Op 6 april 2021 heeft de Rechtbank Noord-Holland, locatie Haarlem, uitspraak gedaan in de strafzaak tegen een verdachte die op 13 december 2020 op Schiphol bijna 10 kilo heroïne opzettelijk Nederland binnenbracht. De verdachte, geboren in 1964 en zonder vaste woon- of verblijfplaats, werd beschuldigd van het opzettelijk handelen in strijd met de Opiumwet. Tijdens de openbare terechtzitting op 23 maart 2021 heeft de officier van justitie, mr. M.A. Boheur, gevorderd tot bewezenverklaring van het ten laste gelegde feit. De verdediging, vertegenwoordigd door mr. K.C. van Hoogmoed, heeft zich aangesloten bij de officier van justitie en betoogd dat er sprake was van voorwaardelijk opzet op de invoer van heroïne.

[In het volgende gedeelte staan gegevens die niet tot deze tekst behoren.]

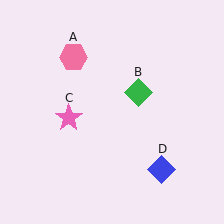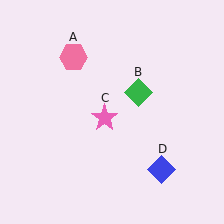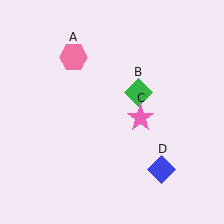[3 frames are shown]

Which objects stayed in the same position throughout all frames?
Pink hexagon (object A) and green diamond (object B) and blue diamond (object D) remained stationary.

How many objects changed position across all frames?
1 object changed position: pink star (object C).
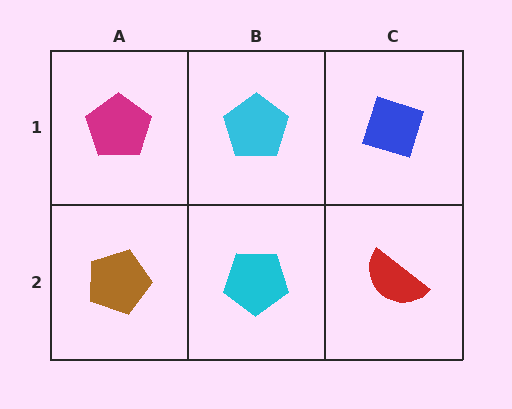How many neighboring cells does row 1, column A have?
2.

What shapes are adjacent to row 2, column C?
A blue diamond (row 1, column C), a cyan pentagon (row 2, column B).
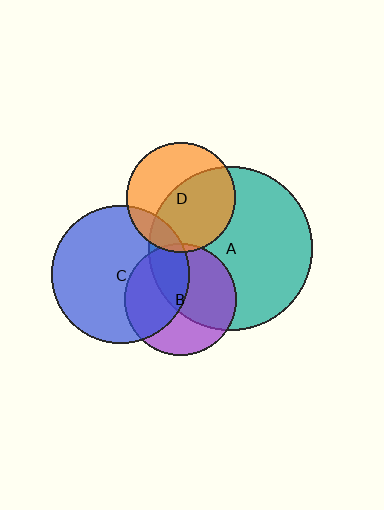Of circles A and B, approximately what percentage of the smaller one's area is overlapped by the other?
Approximately 55%.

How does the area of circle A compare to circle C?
Approximately 1.4 times.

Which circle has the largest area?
Circle A (teal).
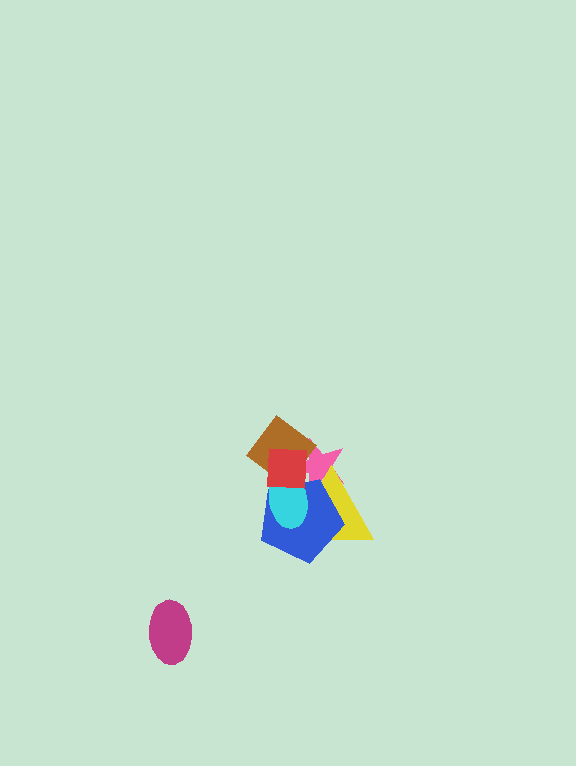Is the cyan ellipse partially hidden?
Yes, it is partially covered by another shape.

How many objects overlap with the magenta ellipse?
0 objects overlap with the magenta ellipse.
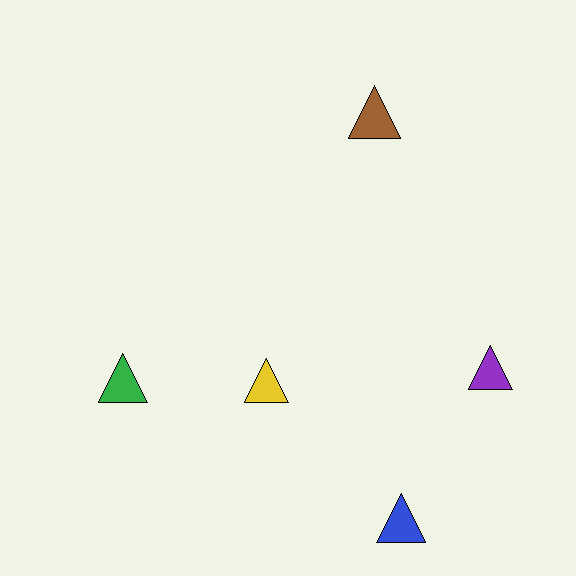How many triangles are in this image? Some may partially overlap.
There are 5 triangles.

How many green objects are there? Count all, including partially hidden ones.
There is 1 green object.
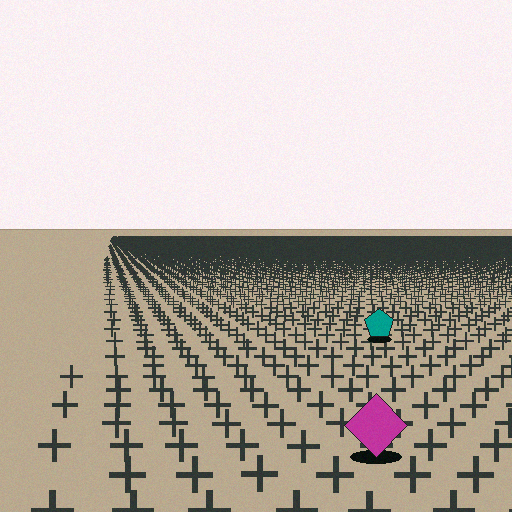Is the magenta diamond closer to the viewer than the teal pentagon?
Yes. The magenta diamond is closer — you can tell from the texture gradient: the ground texture is coarser near it.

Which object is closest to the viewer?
The magenta diamond is closest. The texture marks near it are larger and more spread out.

De rechtbank heeft vastgesteld dat de dagvaarding geldig was en dat het Openbaar Ministerie ontvankelijk was in zijn vervolging. Na beoordeling van het bewijs kwam de rechtbank tot de conclusie dat de verdachte opzettelijk de kans had aanvaard dat hij heroïne zou invoeren. De rechtbank achtte het ten laste gelegde feit wettig en overtuigend bewezen. De verdachte werd vrijgesproken van andere tenlasteleggingen die niet bewezen konden worden.
De rechtbank heeft de verdachte veroordeeld tot een gevangenisstraf van 46 maanden, rekening houdend met de ernst van het feit en de omstandigheden waaronder het was begaan. De verdachte had geen strafblad en de rechtbank nam in overweging dat de verdachte in moeilijke persoonlijke omstandigheden verkeerde. De opgelegde straf was in lijn met de oriëntatiepunten van het LOVS voor soortgelijke zaken. De rechtbank heeft de tijd die de verdachte in voorlopige hechtenis heeft doorgebracht, in mindering gebracht op de opgelegde straf.